Being a matter that does not degrade easily, plastic pollution has risen to the top of the environmental priority list. Scientists have finally assessed the internal exposure of plastic particles in human blood for the first time. The research is published in the journal Environment International.
What does having plastic in our bloodstream mean?
The study was conducted amongst 22 individuals and 80% of them had microplastics in their bloodstream, including PET plastic (used to make bottles).
National Oceanic and Atmospheric Administration describe 'microplastic' as:
Those (plastics) that are less than five millimeters in length (or about the size of a sesame seed) are called 'microplastics.'
The 'widely encountered' plastics in the bloodstream of the 17 individuals are polyethylene terephthalate, polyethylene and polymers of styrene.
This pioneering human biomonitoring study demonstrated that plastic particles are bioavailable for uptake into the human bloodstream.

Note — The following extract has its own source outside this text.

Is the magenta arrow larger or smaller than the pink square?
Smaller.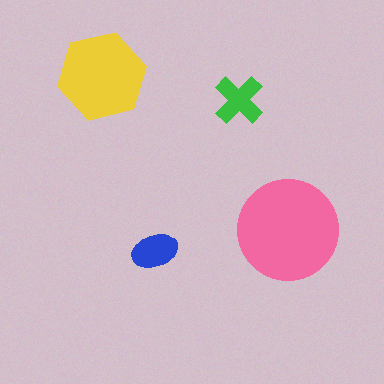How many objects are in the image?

An understanding of the exposure of these substances in humans and the associated hazard of such exposure is needed to determine whether or not plastic particle exposure is a public health risk.
How does plastic in our bloodstream impact our health?
The study defines the functioning of the bloodstream as:
Blood as a component makes up 6-7 per cent of body weight in humans. It irrigates the body’s organs and is the transport pathway for oxygen, nutrients and potentially also plastic particles around the body to other tissues and organs.
Scientists say that plastic is unfortunately present everywhere in the environment. And the plastic enters our bloodstream, and 'the majority likely enter via ingestion or inhalation.'
Despite the lack of data needed to perform research on plastic in the bloodstream and produce a human health risk assessment (HRA), the study highlights the following:
It is scientifically plausible that plastic particles may be transported to organs via the bloodstream.